Cliché as it may sound, a lot of people can testify from personal experience that moving abroad helps you find yourself. Now a new study by Hajo Adam, an assistant professor of management at Rice University in Houston, Texas, explains why that is.
His meta-analysis looked at six studies that examined subjects’ “self-concept clarity”—a scale used to measure how well people know themselves. The scale includes a series of twelve statements, such as “my beliefs about myself often conflict with one another,” or “I spend a lot of time wondering about what kind of person I am.” [...]
Adam’s study found that what makes the expat experience so clarifying is not the number of countries people live in, but how long they live there. “It’s better to live 10 years in one country than two years in five countries,” he said. That’s because when you’re new to a country, you’re more absorbed with practical considerations. “In the first weeks, you think where you are going to live, how to get a doctor, but once you settle, you have more time to focus on yourself,” Adam told me. [...]

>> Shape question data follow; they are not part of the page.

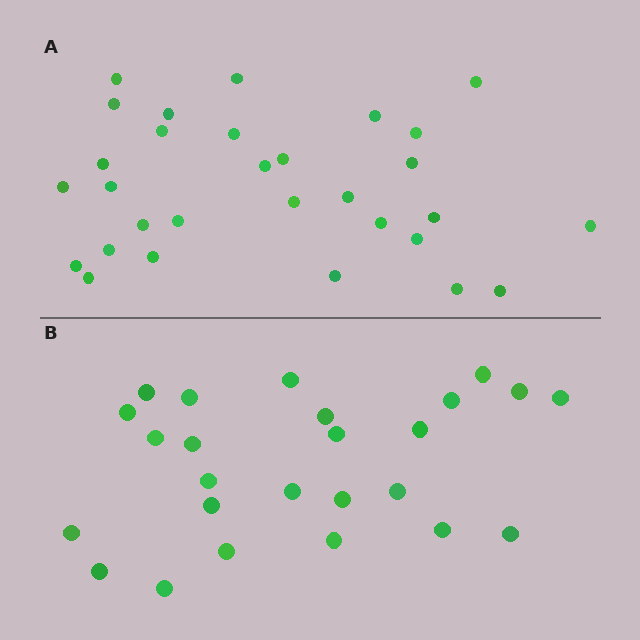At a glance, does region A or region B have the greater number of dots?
Region A (the top region) has more dots.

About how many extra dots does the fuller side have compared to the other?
Region A has about 5 more dots than region B.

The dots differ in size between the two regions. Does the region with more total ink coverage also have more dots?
No. Region B has more total ink coverage because its dots are larger, but region A actually contains more individual dots. Total area can be misleading — the number of items is what matters here.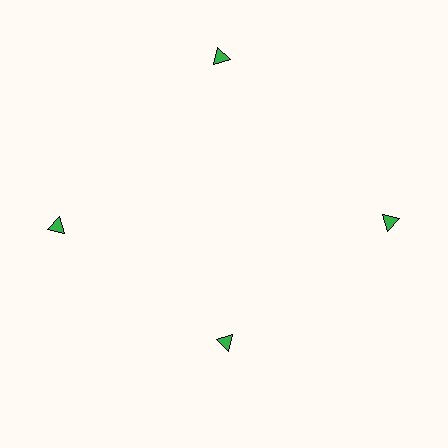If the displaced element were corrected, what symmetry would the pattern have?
It would have 4-fold rotational symmetry — the pattern would map onto itself every 90 degrees.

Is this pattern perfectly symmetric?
No. The 4 green triangles are arranged in a ring, but one element near the 6 o'clock position is pulled inward toward the center, breaking the 4-fold rotational symmetry.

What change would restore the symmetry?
The symmetry would be restored by moving it outward, back onto the ring so that all 4 triangles sit at equal angles and equal distance from the center.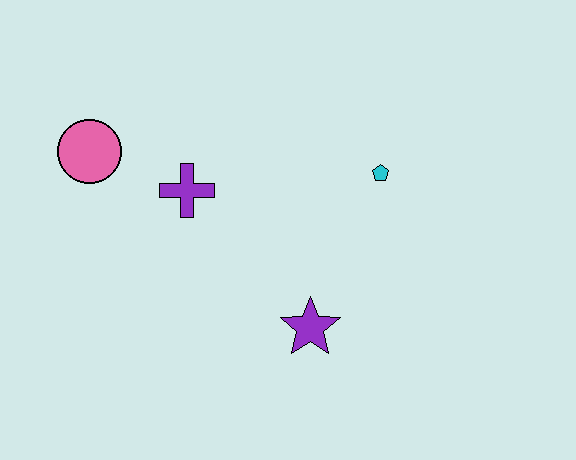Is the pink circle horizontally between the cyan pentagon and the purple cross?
No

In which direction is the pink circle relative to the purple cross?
The pink circle is to the left of the purple cross.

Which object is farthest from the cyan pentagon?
The pink circle is farthest from the cyan pentagon.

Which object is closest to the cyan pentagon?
The purple star is closest to the cyan pentagon.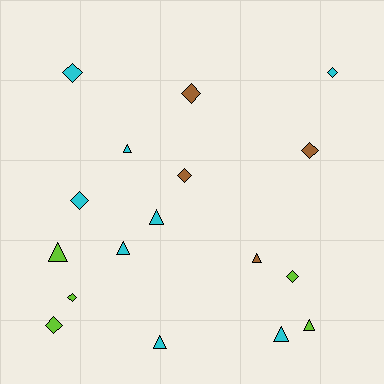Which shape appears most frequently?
Diamond, with 9 objects.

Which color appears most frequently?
Cyan, with 8 objects.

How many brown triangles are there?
There is 1 brown triangle.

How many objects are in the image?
There are 17 objects.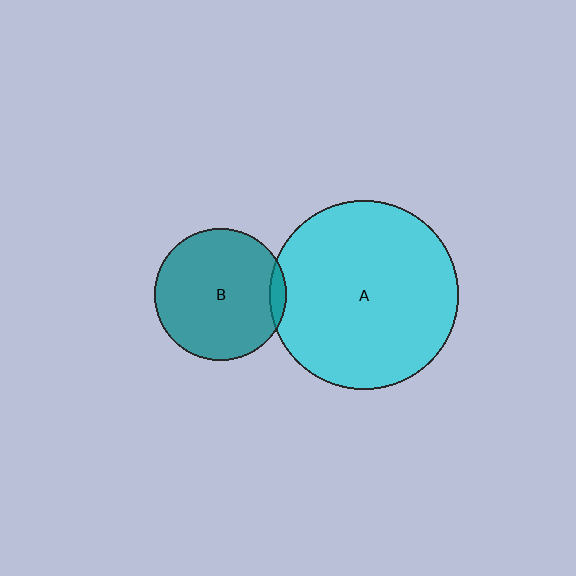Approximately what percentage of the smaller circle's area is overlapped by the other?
Approximately 5%.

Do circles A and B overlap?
Yes.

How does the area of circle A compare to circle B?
Approximately 2.0 times.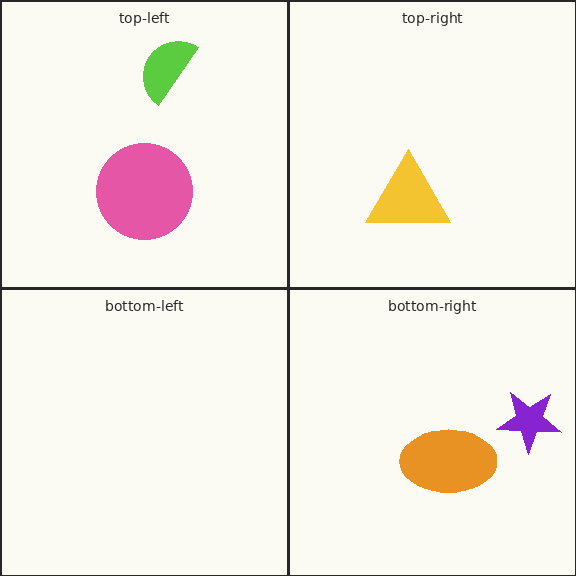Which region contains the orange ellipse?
The bottom-right region.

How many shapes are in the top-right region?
1.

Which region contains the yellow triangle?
The top-right region.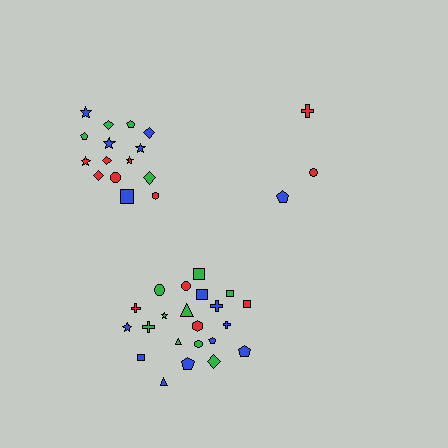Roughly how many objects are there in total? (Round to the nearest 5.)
Roughly 40 objects in total.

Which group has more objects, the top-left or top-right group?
The top-left group.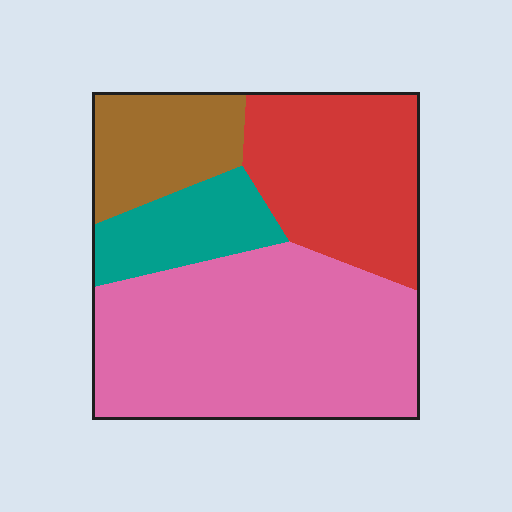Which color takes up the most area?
Pink, at roughly 45%.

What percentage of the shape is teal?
Teal takes up about one eighth (1/8) of the shape.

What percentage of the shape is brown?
Brown takes up less than a quarter of the shape.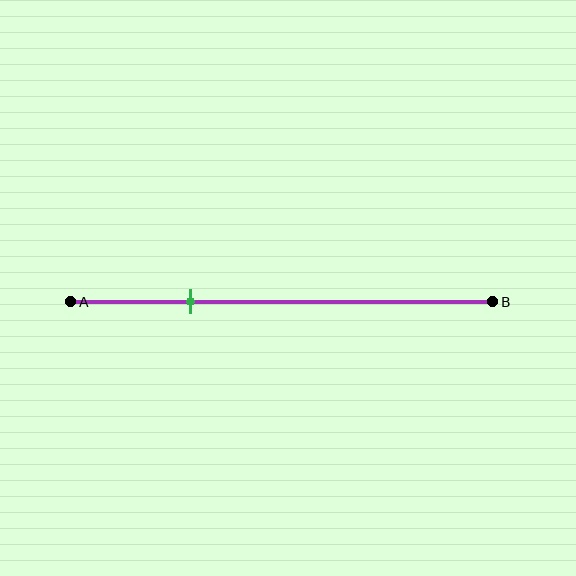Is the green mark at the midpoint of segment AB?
No, the mark is at about 30% from A, not at the 50% midpoint.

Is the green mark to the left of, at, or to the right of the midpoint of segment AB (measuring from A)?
The green mark is to the left of the midpoint of segment AB.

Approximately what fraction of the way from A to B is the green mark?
The green mark is approximately 30% of the way from A to B.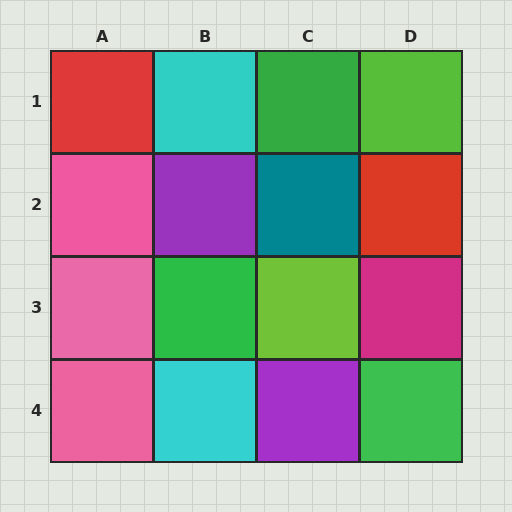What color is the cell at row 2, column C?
Teal.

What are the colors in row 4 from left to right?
Pink, cyan, purple, green.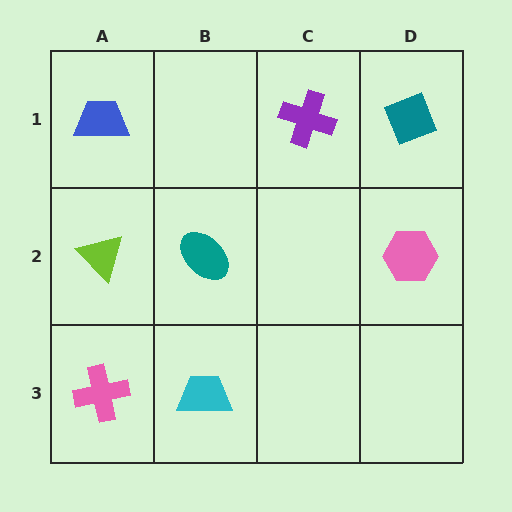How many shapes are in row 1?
3 shapes.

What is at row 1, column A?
A blue trapezoid.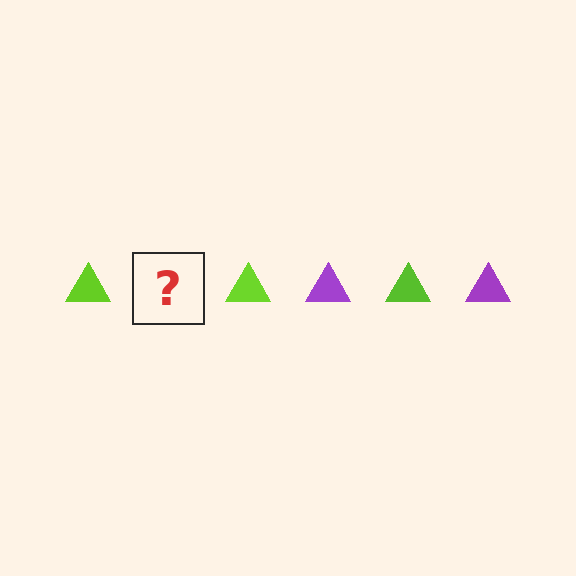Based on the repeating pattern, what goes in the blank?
The blank should be a purple triangle.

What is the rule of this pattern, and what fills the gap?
The rule is that the pattern cycles through lime, purple triangles. The gap should be filled with a purple triangle.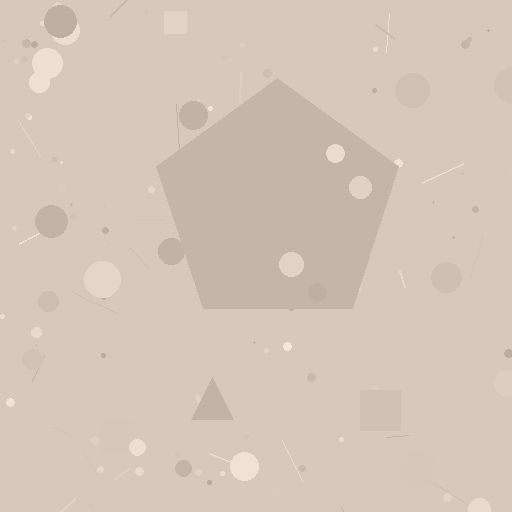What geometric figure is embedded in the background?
A pentagon is embedded in the background.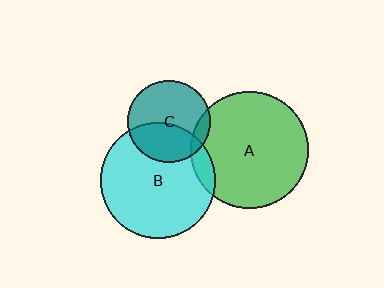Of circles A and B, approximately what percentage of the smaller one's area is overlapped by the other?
Approximately 10%.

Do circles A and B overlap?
Yes.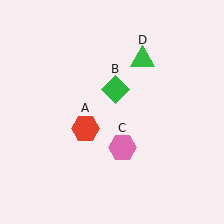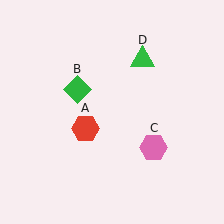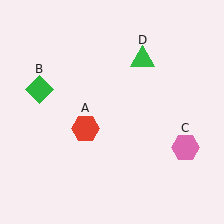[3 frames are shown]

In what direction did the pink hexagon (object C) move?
The pink hexagon (object C) moved right.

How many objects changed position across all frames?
2 objects changed position: green diamond (object B), pink hexagon (object C).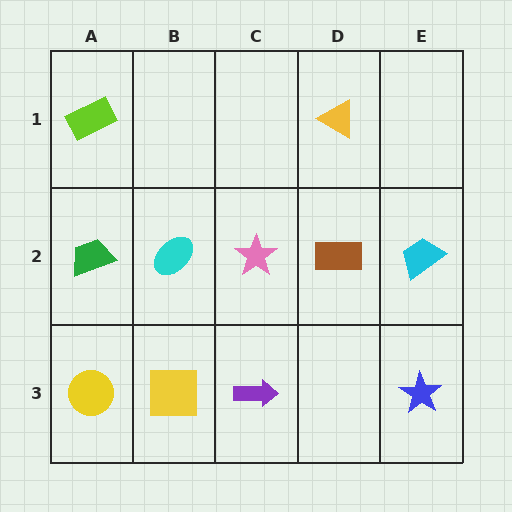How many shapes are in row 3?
4 shapes.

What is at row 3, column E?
A blue star.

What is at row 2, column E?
A cyan trapezoid.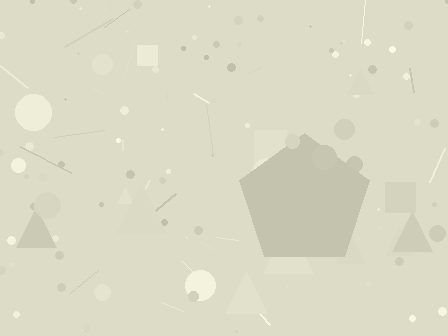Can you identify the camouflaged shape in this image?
The camouflaged shape is a pentagon.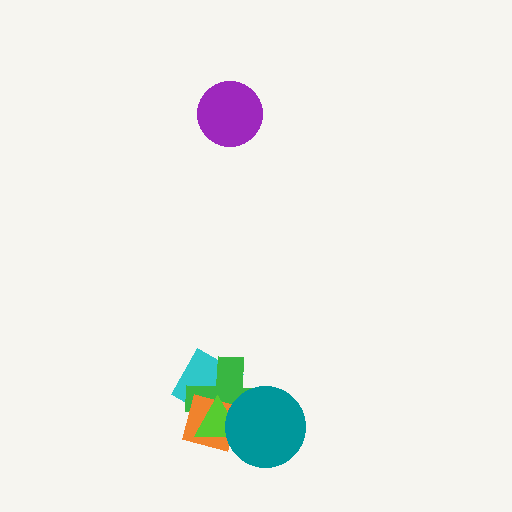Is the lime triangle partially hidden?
Yes, it is partially covered by another shape.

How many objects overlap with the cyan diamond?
3 objects overlap with the cyan diamond.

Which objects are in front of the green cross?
3 objects cover part of the green cross: the orange square, the lime triangle and the teal circle.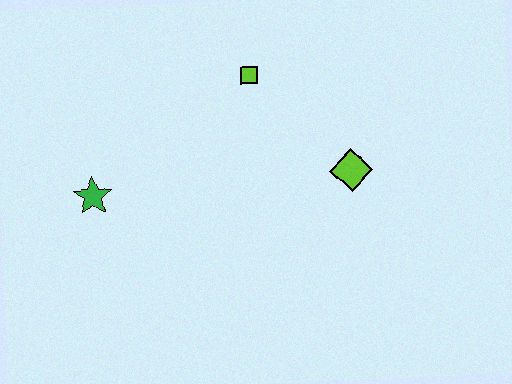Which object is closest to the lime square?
The lime diamond is closest to the lime square.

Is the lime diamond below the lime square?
Yes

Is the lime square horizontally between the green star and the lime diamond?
Yes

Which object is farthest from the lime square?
The green star is farthest from the lime square.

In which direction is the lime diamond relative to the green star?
The lime diamond is to the right of the green star.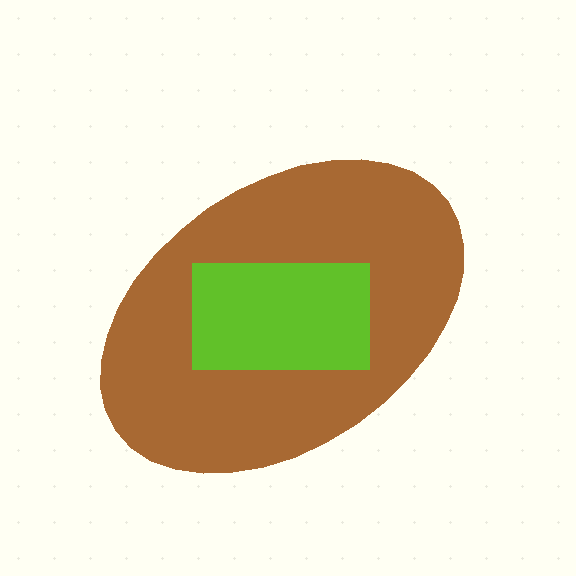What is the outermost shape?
The brown ellipse.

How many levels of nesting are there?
2.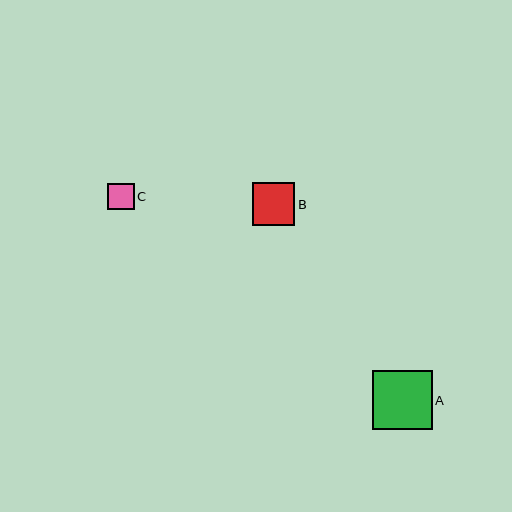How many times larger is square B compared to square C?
Square B is approximately 1.6 times the size of square C.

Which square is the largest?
Square A is the largest with a size of approximately 60 pixels.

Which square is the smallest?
Square C is the smallest with a size of approximately 26 pixels.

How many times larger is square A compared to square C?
Square A is approximately 2.3 times the size of square C.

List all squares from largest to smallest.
From largest to smallest: A, B, C.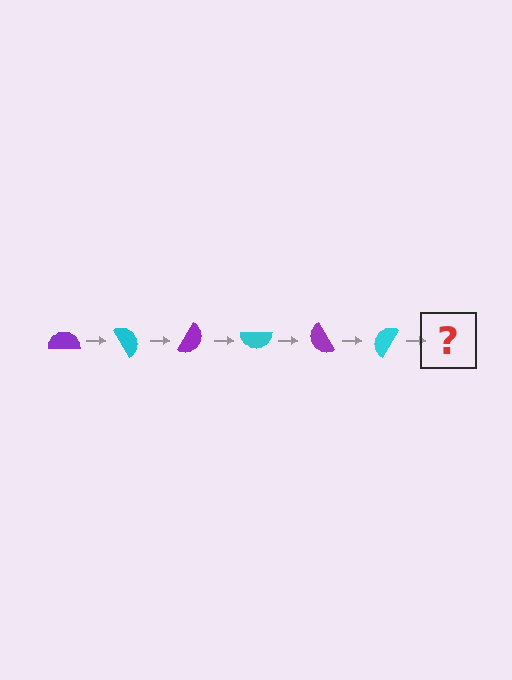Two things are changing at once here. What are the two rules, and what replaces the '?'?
The two rules are that it rotates 60 degrees clockwise each step and the color cycles through purple and cyan. The '?' should be a purple semicircle, rotated 360 degrees clockwise from the start.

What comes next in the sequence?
The next element should be a purple semicircle, rotated 360 degrees clockwise from the start.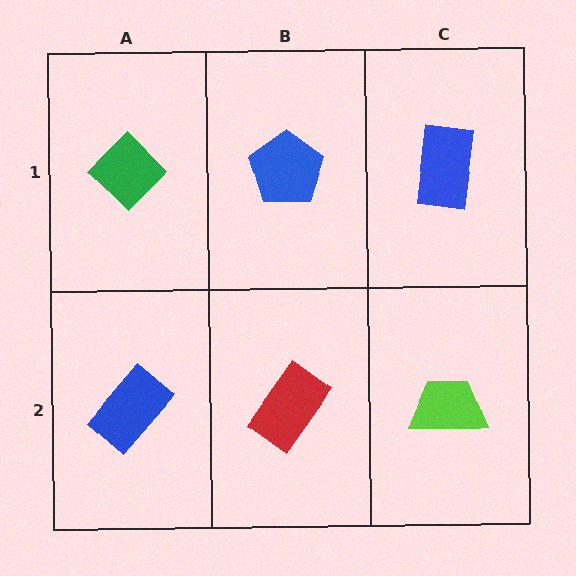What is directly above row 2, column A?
A green diamond.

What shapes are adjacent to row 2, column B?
A blue pentagon (row 1, column B), a blue rectangle (row 2, column A), a lime trapezoid (row 2, column C).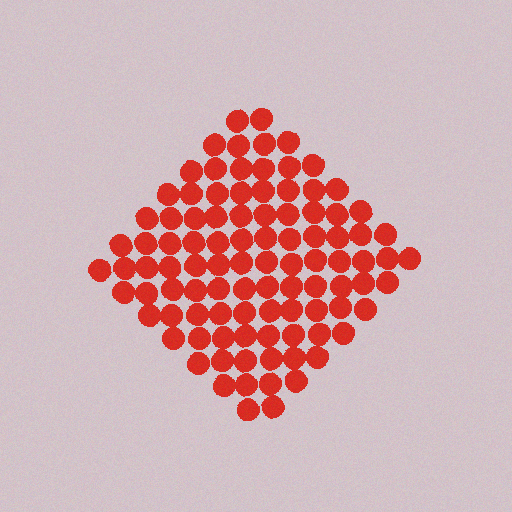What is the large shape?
The large shape is a diamond.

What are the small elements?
The small elements are circles.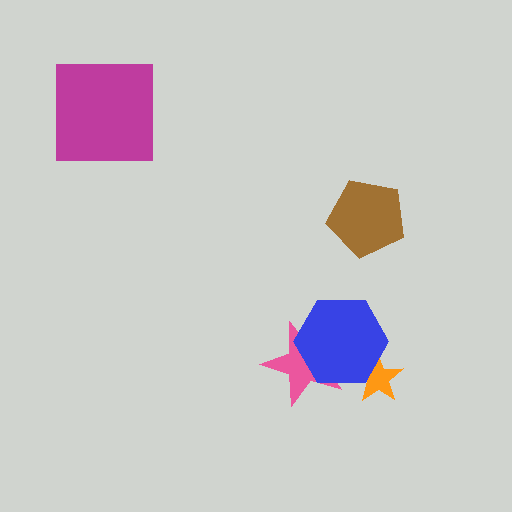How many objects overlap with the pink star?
1 object overlaps with the pink star.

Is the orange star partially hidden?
Yes, it is partially covered by another shape.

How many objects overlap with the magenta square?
0 objects overlap with the magenta square.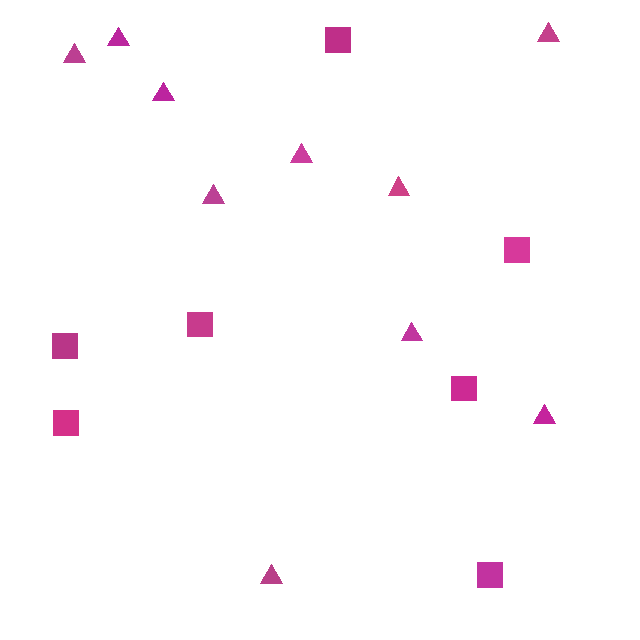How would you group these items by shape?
There are 2 groups: one group of triangles (10) and one group of squares (7).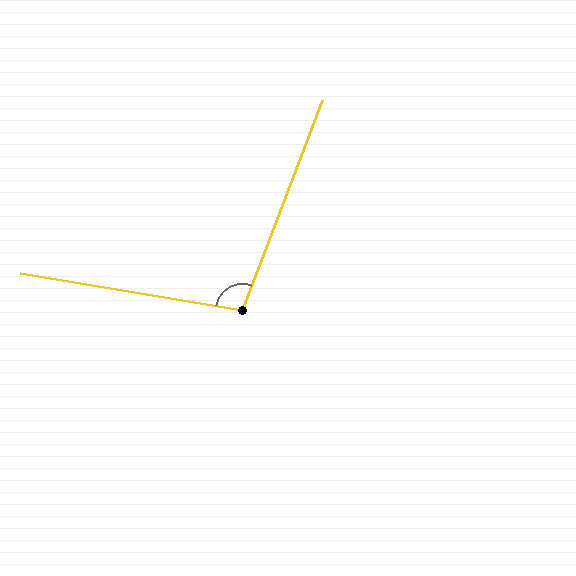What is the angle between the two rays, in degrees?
Approximately 101 degrees.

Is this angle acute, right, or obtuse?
It is obtuse.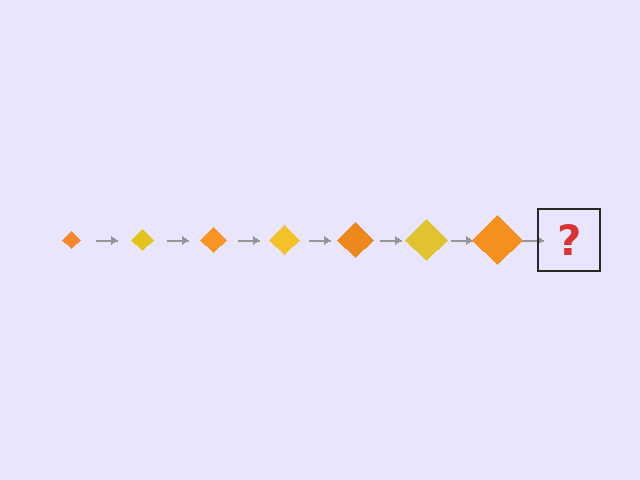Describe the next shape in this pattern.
It should be a yellow diamond, larger than the previous one.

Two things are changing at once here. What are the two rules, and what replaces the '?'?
The two rules are that the diamond grows larger each step and the color cycles through orange and yellow. The '?' should be a yellow diamond, larger than the previous one.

Another 2010 study conducted by Adam found that living abroad and interacting with many different cultures made people more creative. For my own part, in the Netherlands, I started seeing stories around me everywhere. For example, when I picked up a Dutch magazine at the supermarket and read an article about niksen—the Dutch trend of doing… nothing—I knew I had to write about that. I started developing an eye for stories that are quirky, such as American crayfish invading Delft, or people yelling at rice.